Large repos take time to index initially. A repository with 100,000+ files will take meaningful time on the first index pass. Subsequent re-indexes are fast because of the embedding cache, but that first run requires patience.

General-purpose embeddings, not code-specific. Specialized code embedding models like CodeBERT aren't available in GGUF format yet. General-purpose embeddings work well for most searches, but they may miss very specific API patterns or domain-specific naming conventions that a code-trained model would catch.

No dependency graph traversal. RAG retrieves relevant chunks, not call chains. If you ask "what happens when a user clicks Submit?", it can find the click handler and the API call and the backend route, but it finds them as separate chunks. It won't automatically trace the execution path through five files in order. You're getting the pieces, and the LLM synthesizes them, but complex multi-hop logic can be missed.

When should you use cloud code search instead?

If your code is open source and you want the absolute best model quality for complex architectural questions, GitHub Copilot or Cursor with GPT-4 or Claude will produce better synthesis. The frontier models are better at reasoning across many code chunks simultaneously.

The tradeoff is always the same: privacy, cost, and offline access versus raw model quality. For finding specific code, understanding modules, answering "where is X?" and "how does Y work?" questions, local RAG with a capable model like Qwen 3.5 is more than sufficient. And your code never leaves your disk.

Try It

Download ModelPiper, install ToolPiper, and create a RAG collection pointed at your project directory. Wait for indexing, then start asking your codebase questions. Your source code stays on your Mac.

This is part of a series on local-first AI workflows on macOS. See also: Local RAG Chat for document search, and Private Local Chat for the base local LLM experience.

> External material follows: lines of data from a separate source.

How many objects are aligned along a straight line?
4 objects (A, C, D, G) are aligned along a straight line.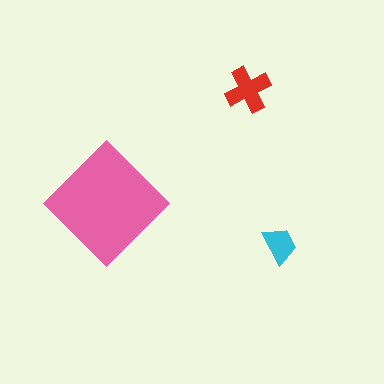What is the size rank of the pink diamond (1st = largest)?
1st.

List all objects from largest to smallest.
The pink diamond, the red cross, the cyan trapezoid.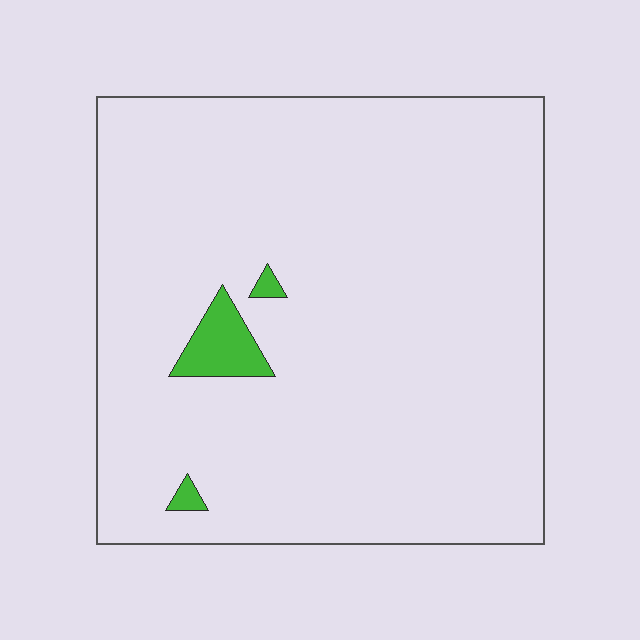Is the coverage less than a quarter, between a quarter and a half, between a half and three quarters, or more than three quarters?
Less than a quarter.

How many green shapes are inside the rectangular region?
3.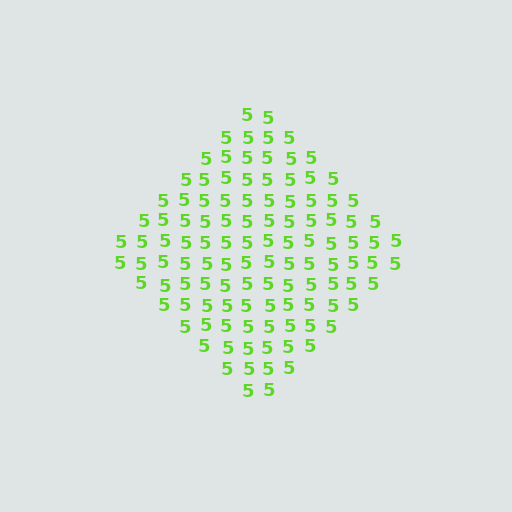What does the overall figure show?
The overall figure shows a diamond.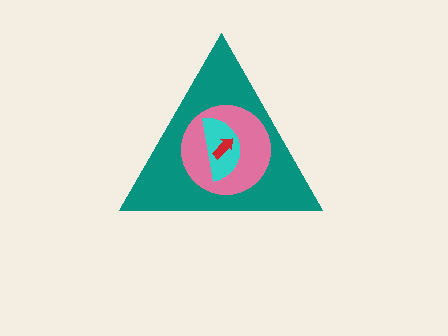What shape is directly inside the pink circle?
The cyan semicircle.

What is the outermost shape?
The teal triangle.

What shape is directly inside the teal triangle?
The pink circle.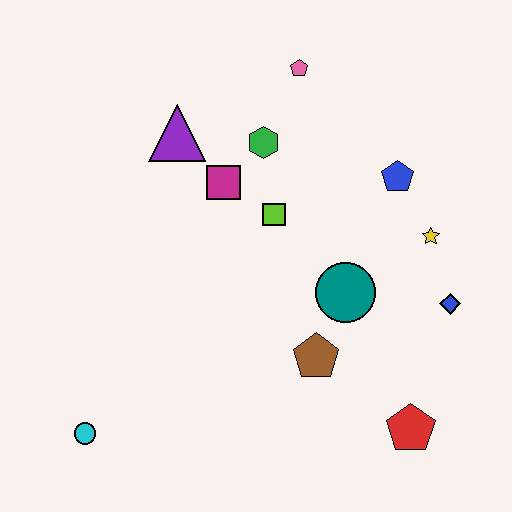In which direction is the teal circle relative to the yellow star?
The teal circle is to the left of the yellow star.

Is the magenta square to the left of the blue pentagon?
Yes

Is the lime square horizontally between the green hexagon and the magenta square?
No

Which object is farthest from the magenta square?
The red pentagon is farthest from the magenta square.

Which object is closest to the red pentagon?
The brown pentagon is closest to the red pentagon.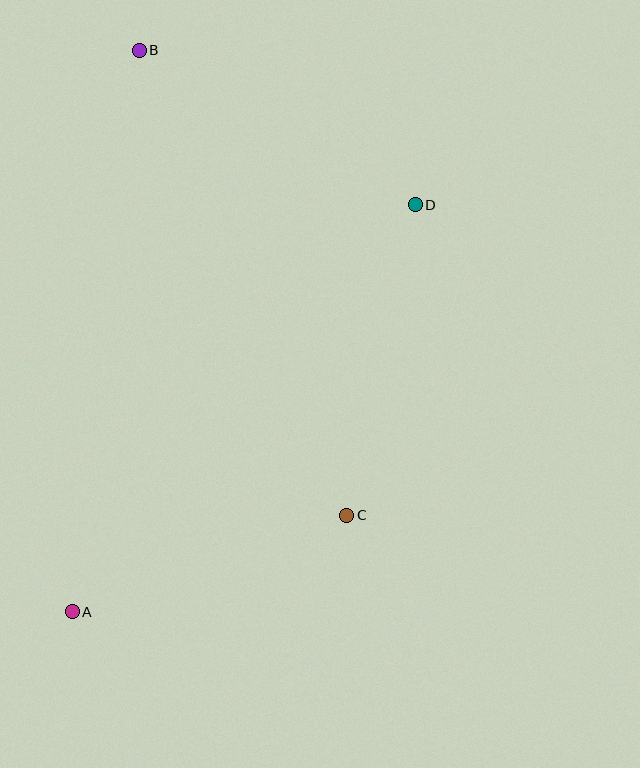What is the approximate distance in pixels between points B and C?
The distance between B and C is approximately 510 pixels.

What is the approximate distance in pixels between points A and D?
The distance between A and D is approximately 532 pixels.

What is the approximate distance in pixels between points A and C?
The distance between A and C is approximately 291 pixels.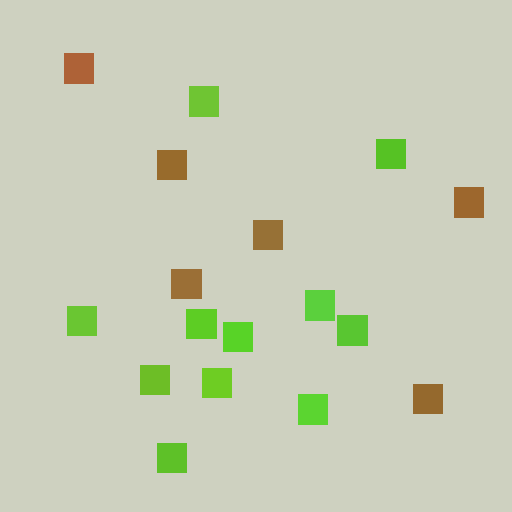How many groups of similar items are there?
There are 2 groups: one group of lime squares (11) and one group of brown squares (6).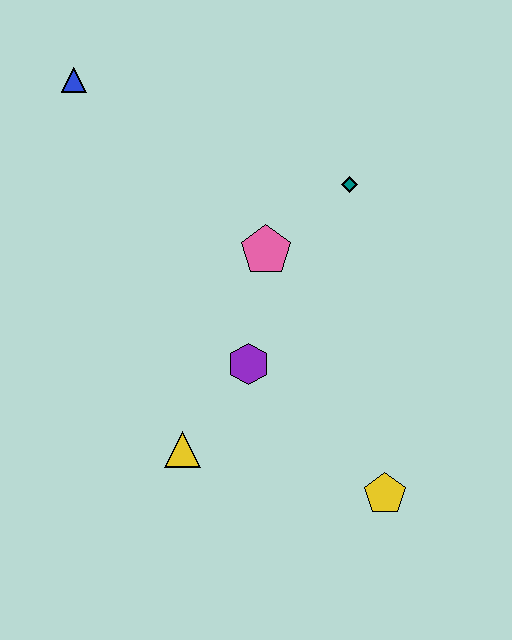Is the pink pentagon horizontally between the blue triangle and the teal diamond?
Yes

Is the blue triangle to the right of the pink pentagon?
No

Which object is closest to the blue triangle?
The pink pentagon is closest to the blue triangle.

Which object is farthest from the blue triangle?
The yellow pentagon is farthest from the blue triangle.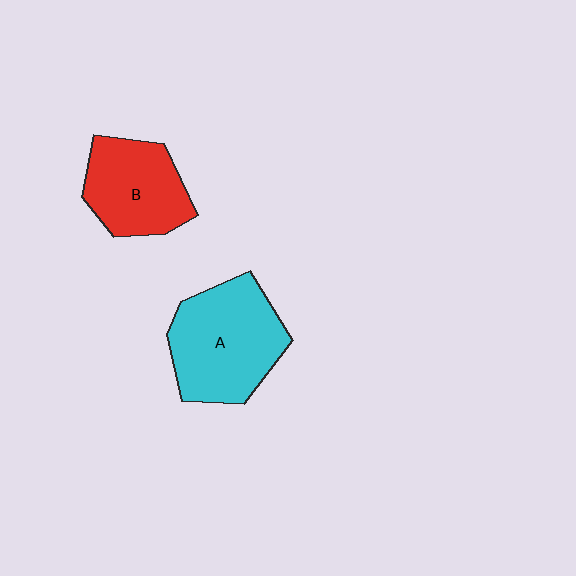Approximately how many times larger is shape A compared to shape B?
Approximately 1.3 times.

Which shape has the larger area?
Shape A (cyan).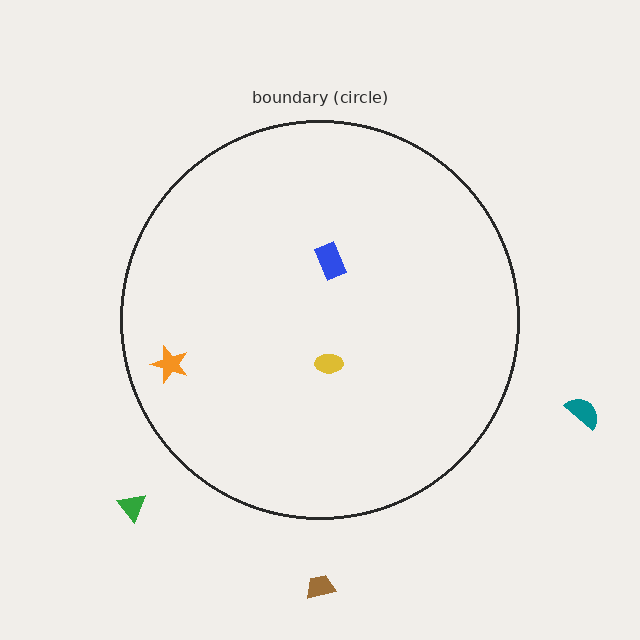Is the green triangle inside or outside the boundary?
Outside.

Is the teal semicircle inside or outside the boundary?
Outside.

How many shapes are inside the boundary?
3 inside, 3 outside.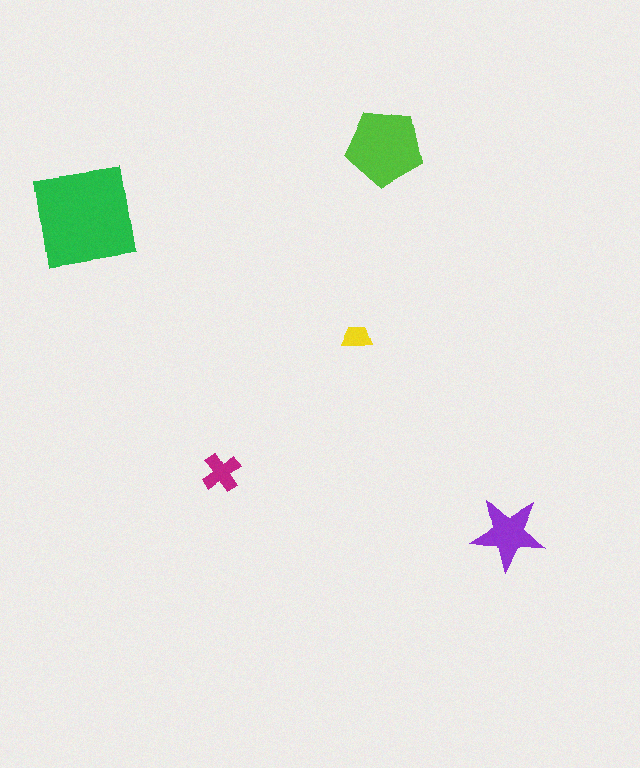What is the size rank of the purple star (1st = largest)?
3rd.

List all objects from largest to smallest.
The green square, the lime pentagon, the purple star, the magenta cross, the yellow trapezoid.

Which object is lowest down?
The purple star is bottommost.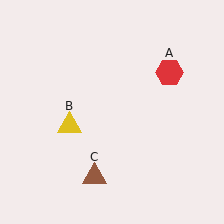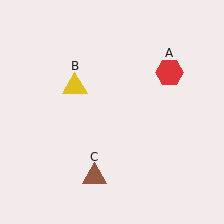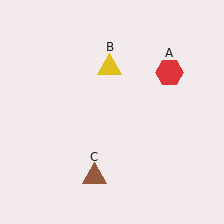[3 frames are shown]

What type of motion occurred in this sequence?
The yellow triangle (object B) rotated clockwise around the center of the scene.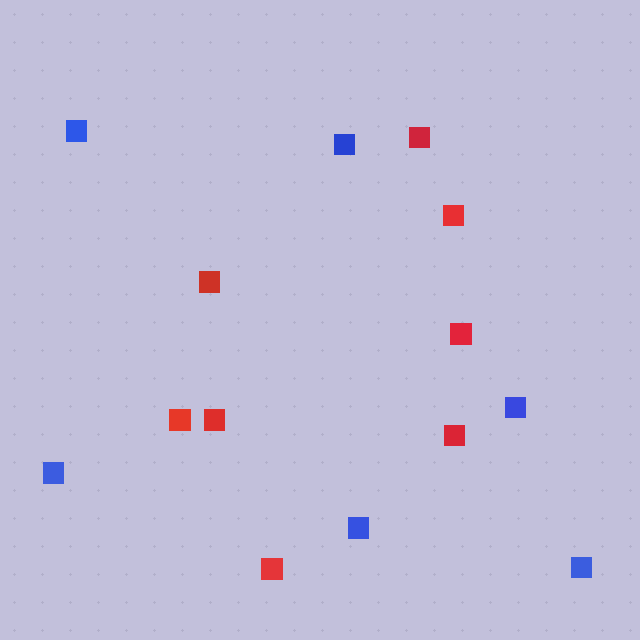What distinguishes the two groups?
There are 2 groups: one group of red squares (8) and one group of blue squares (6).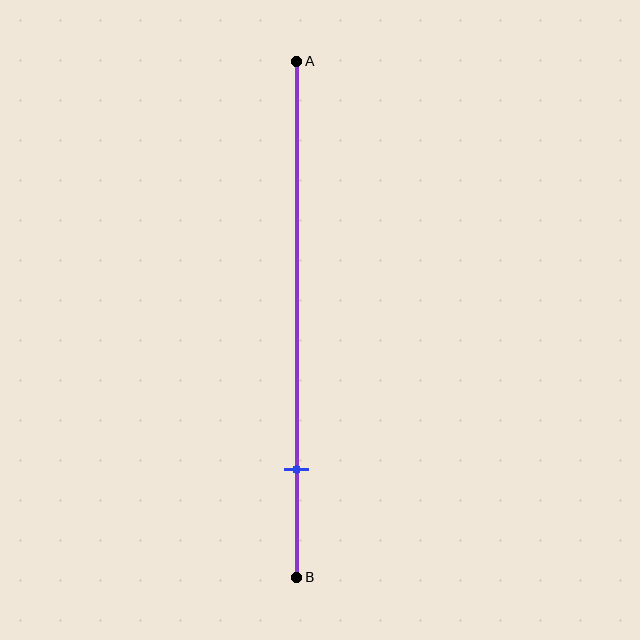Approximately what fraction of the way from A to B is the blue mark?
The blue mark is approximately 80% of the way from A to B.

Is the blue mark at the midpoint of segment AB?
No, the mark is at about 80% from A, not at the 50% midpoint.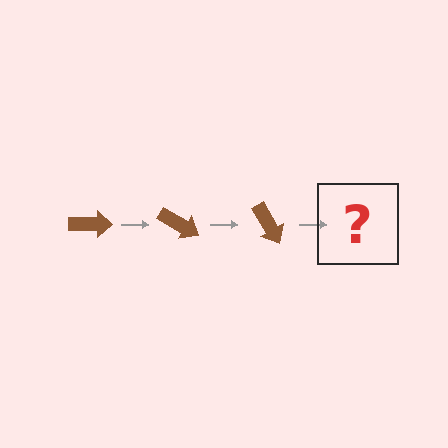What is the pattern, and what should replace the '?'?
The pattern is that the arrow rotates 30 degrees clockwise each step. The '?' should be a brown arrow rotated 90 degrees clockwise.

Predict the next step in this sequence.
The next step is a brown arrow rotated 90 degrees clockwise.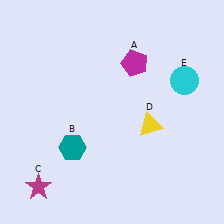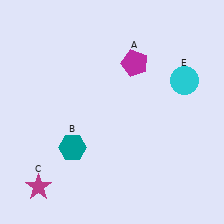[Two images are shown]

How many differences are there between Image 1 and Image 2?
There is 1 difference between the two images.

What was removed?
The yellow triangle (D) was removed in Image 2.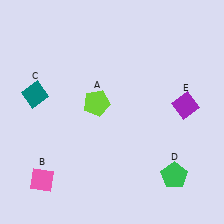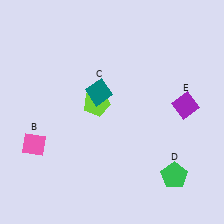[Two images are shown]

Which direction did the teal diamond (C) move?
The teal diamond (C) moved right.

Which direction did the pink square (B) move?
The pink square (B) moved up.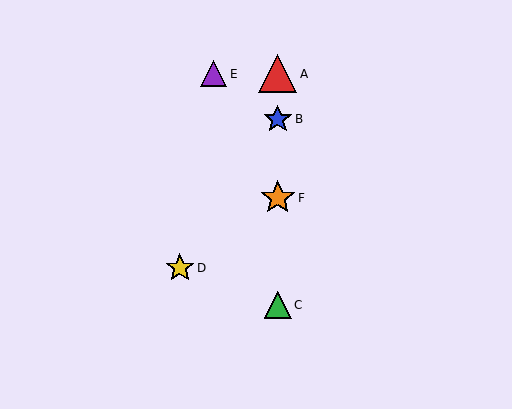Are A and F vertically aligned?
Yes, both are at x≈278.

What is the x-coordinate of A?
Object A is at x≈278.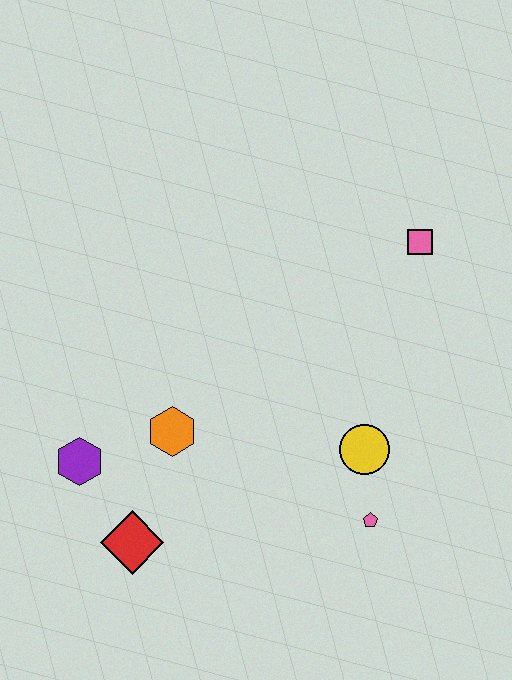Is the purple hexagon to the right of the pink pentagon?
No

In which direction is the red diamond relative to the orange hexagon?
The red diamond is below the orange hexagon.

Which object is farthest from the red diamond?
The pink square is farthest from the red diamond.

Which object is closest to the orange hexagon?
The purple hexagon is closest to the orange hexagon.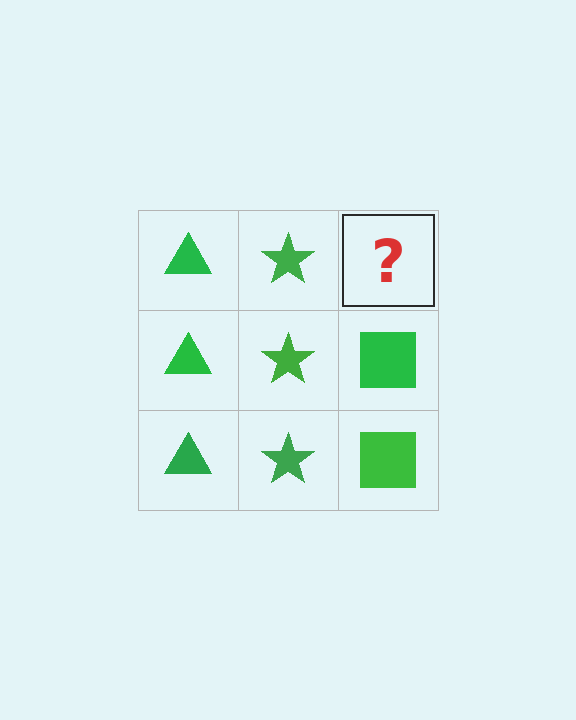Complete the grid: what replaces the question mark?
The question mark should be replaced with a green square.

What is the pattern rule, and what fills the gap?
The rule is that each column has a consistent shape. The gap should be filled with a green square.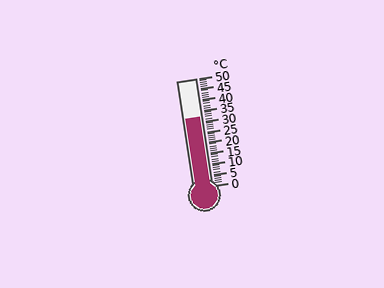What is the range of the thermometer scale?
The thermometer scale ranges from 0°C to 50°C.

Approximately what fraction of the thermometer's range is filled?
The thermometer is filled to approximately 65% of its range.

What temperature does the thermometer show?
The thermometer shows approximately 32°C.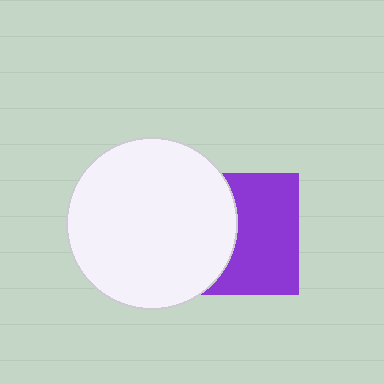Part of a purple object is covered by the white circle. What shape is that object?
It is a square.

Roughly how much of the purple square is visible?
About half of it is visible (roughly 58%).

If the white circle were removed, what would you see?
You would see the complete purple square.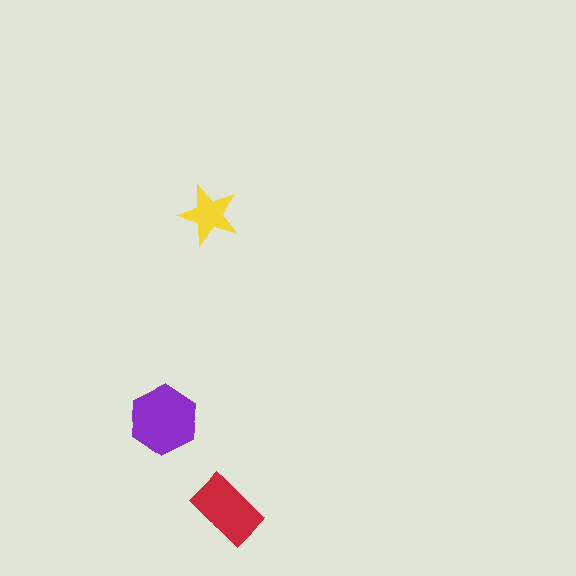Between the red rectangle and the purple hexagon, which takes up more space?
The purple hexagon.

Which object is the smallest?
The yellow star.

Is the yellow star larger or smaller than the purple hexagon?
Smaller.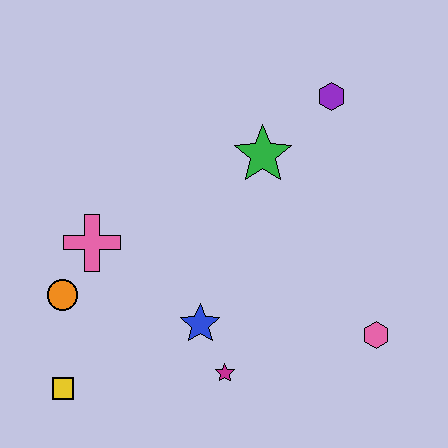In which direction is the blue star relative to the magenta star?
The blue star is above the magenta star.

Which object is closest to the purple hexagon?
The green star is closest to the purple hexagon.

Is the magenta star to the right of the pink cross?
Yes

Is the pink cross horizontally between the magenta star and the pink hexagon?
No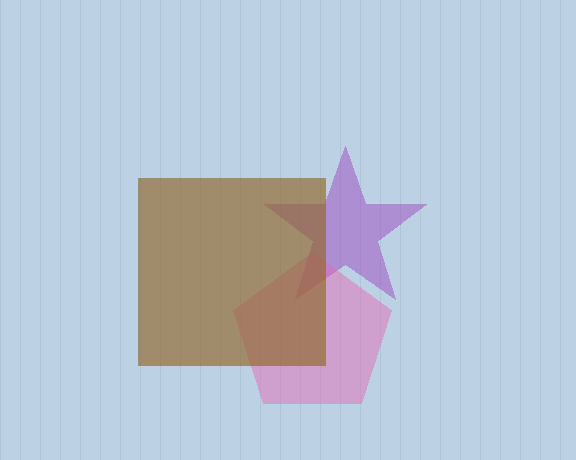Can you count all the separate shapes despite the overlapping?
Yes, there are 3 separate shapes.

ModelPiper code search interface showing a question answered with cited passages from indexed source files

Ask your codebase a question, get an answer citing actual source files

Code Search: ToolPiper RAG vs Alternatives

	ToolPiper RAG	GitHub Copilot	Cursor	grep/ripgrep
Privacy	All local	Code sent to cloud	Code sent to cloud	All local
Search type	Semantic + keyword	Semantic (cloud)	Semantic (cloud)	Keyword only
Finds conceptual matches	Yes	Yes	Yes	No
Setup	Add folder to collection	VS Code extension	Download app	Built-in
Cost	Free	$10-19/mo	$20/mo	Free
Works offline	Yes	No	No	Yes
Custom embedding model	Yes	No	No	N/A
File types	39+ text types	All	All	All

How to get started

1
Install ToolPiper and open ModelPiper
Download ToolPiper from modelpiper.com. Launch it, then open ModelPiper. You'll set up a RAG collection pointed at your codebase.
2
Create a RAG collection for your repository
In the RAG settings, create a new collection and point it at your project directory. Choose an embedding model (EmbeddingGemma for the on-device default, or a GGUF model for specialized domains). Click Index.
3
Wait for indexing
ToolPiper splits your source files into 500-character chunks, generates embeddings for each chunk, and builds HNSW vector + BM25 keyword indices. A typical repository with 1,000 files indexes in 1-3 minutes.
4
Ask your codebase questions
Select the collection in chat and ask questions: "How does the auth middleware work?", "Find all API endpoints", "What does processPayment do?" The system retrieves relevant code chunks and the LLM answers citing source files.

Frequently Asked Questions

How does semantic code search work?

Your source files are split into chunks and each chunk is converted into a numerical vector (embedding) that captures its meaning. When you ask a question, your question is also converted to a vector and the system finds the code chunks with the most similar vectors. This means it can find code that's conceptually related to your question even if no exact keywords match. The retrieved chunks are then given to a language model as context so it can answer grounded in your actual code.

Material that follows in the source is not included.